Bahan mentahnya dari di negeri sendiri, sementara pengolahan dan penikmat nilai tambahnya ada di negeri orang. Hal ini yang mendasari Robby dan sebagian perajin batu fosil asal Banten lainnya tidak ingin mengekspor fosil kayu masih mentah atau raw material.
Mereka berupaya mengolah fosil kayu menjadi barang jadi. Benar saja, fosil yang dulunya hanya berbentuk bongkahan batu besar dijual per kilogram Rp 20.000-Rp 100.000 kini menjadi barang antik bernilai ratusan juta rupiah. Bahkan, harganya bisa mencapai Rp 1 miliar.

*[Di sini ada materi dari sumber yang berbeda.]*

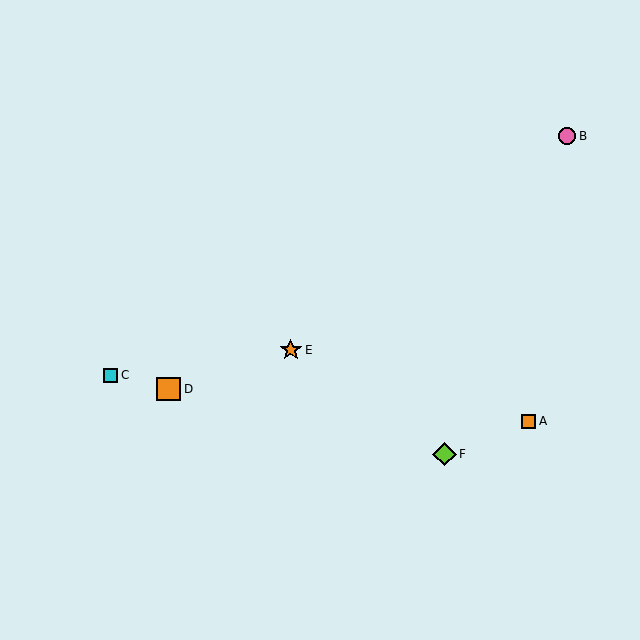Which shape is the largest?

"Alhamdulillah ekspor ini sudah ke Jerman, Singapura, Korea Selatan, dan China. Namun, kebanyakan orang Korea dan China karena mereka suka barang-barang yang antik dan aneh," ujar Robby yang menggeluti kerajinan barang pajangan dan hiasan rumah dari olahan fosil kayu ini, saat ditemuiKompas.com pada pameran INACRAFT di JCC pertengahan Juli 2012.
Menurut Robby, ada nilai seni, antik, unik, dan mewah bila diolah menjadi pajangan, mebel, bahkan perhiasan organik. "Bisa makin bening mirip batu mulia jika diolah," ungkap Robby.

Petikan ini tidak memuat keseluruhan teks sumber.